There are the double takes from the adoring hordes. Not to mention the whiplash for those who have tried to stop him.
But it was something not involving the football, a carry or even a touchdown that
made Texas' Mason Walters stop and take notice.
"You go by the film room and you see him in there," the junior lineman said. "You go by the weight room and you see him in there. You are like, 'All right, I see.'
"It's going to be important to him and he wants to be good. The thing you worry about is out of high school, any time some kid comes in highly touted, you're sitting back thinking, 'OK it's going to get to him.' That's not with Gray. He only wants to be as good as he can be and is not worried about anyone else's expectations."
That doesn't mean there aren't expectations. Gray came into the Longhorns program as the top running back in the nation. Through four years at Aledo (Texas) High, Gray rushed for 10,889 yards, had 189 TDs, another 16 scores on receptions, and helped the team to three consecutive state titles.
"You can tell he's going to be good," said Texas safety Kenny Vaccaro.
Yeah, no kidding.
But what is hard to pinpoint now is just how quickly Gray might become good at this level. Or whether he is going to get the carries required to be good.
Malcolm Brown and Joe Bergeron are both back for Texas. They were the team's No. 1 and No. 2 rushers a year ago, respectively. As Gray comes into the fold the worry is that Texas will not have enough carries to satisfy the three backs.
It's not a worry for Texas coach Mack Brown. He only needs to point to the 2011 Missouri game. Texas went into that game with three running backs on the sidelines. Two, Brown and Bergeron, were unable to go because of nagging injuries. The third, Fozzy Whittaker, was injured in the first quarter.
The Texas run game, which had flourished in the two previous weeks, floundered down the stretch as did the Longhorns who lost three of their last four regular season games.
So Mack Brown has no issues with the depth of talent or the worry of splitting carries. Neither do others, like quarterback Case McCoy. Instead, like most, he is curious to see how it will work.
"We've got three of the best running backs, not just in the Big 12, but in the country," McCoy said. "With having the three of them in the same room it's going to be interesting how we make it work."
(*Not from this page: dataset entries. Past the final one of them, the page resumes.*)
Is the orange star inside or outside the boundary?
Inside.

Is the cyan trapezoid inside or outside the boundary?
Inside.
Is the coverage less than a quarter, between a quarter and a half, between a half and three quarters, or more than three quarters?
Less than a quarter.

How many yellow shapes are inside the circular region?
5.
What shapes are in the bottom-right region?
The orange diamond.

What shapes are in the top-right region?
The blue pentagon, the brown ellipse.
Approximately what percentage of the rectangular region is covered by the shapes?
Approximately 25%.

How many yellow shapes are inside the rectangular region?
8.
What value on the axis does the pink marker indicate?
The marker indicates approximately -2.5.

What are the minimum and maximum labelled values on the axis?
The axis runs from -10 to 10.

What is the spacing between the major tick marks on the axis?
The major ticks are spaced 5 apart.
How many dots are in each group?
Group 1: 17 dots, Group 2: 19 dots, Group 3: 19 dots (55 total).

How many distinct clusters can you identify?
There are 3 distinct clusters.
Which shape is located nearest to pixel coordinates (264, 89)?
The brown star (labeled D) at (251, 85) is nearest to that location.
"We all trust and we all know that we are going to find a way to make it work."
It will only work if the trio of running backs do something none of them has done before -- give up carries. Even last year, Malcolm Brown was far and away the workhorse of the running game. He had 100 more carries than Bergeron, 172 to 72. (Gray carried the ball 1,218 times in high school. Or about 20 times per game over four years.)
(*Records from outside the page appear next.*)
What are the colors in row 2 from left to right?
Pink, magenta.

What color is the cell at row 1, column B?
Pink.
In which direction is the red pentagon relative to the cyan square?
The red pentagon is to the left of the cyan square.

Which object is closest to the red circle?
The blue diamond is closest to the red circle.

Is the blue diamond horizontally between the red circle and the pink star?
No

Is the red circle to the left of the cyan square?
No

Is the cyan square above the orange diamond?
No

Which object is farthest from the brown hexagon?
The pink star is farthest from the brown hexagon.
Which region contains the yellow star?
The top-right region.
In all, Texas had 589 rushes last year -- 62 percent of the plays from scrimmage. Mack Brown is adamant about the offense being more balanced and as such would like the running game to only be about 50 to 55 percent of the offense. If he gets his wish, and that is a big if at this point, that means the number of rushes will probably not exceed last year's total.
Running backs accounted for 442 rushes in 2011.
So it is plausible that there are about 400 carries available for Brown, Bergeron and Gray. There could be more or less depending on Hills' role, how may quarterback rushers there are and the role of the fullback as well as other various speed sweeps performed by Daje Johnson, Marquise Goodwin and D.J. Monroe, who had 48 touches in 2011.
Given those numbers (and assuming Texas plays 13 games), there should be an average of 31 carries per game available for the trio of backs. Gray could also get a few more touches through the passing game. He at least appears more adept at catching the ball out of the backfield than Brown and Bergeron. Those two combined for three receptions in 2011.
All that math adds up to one thing -- egos will have to be put aside. That is the message already being preached by the veteran offensive players.
"It's not just individually how many carries can I get," McCoy said about the running backs. "It's more of a team goal and we're looking forward to the outcome in the long run."
It appears that is what Gray is in this for -- the long run. According to his father, James, the freshman doesn't need 20 carries a game as a freshman to be satisfied.
"This first year I am hoping for somewhere in the range of 10-15 [carries per game], if that," James Gray said.
A manageable start and humble approach. That seems fitting for the freshman who has already begun to turn the heads of the Longhorns veterans.
"You see some good things with him," Walters said.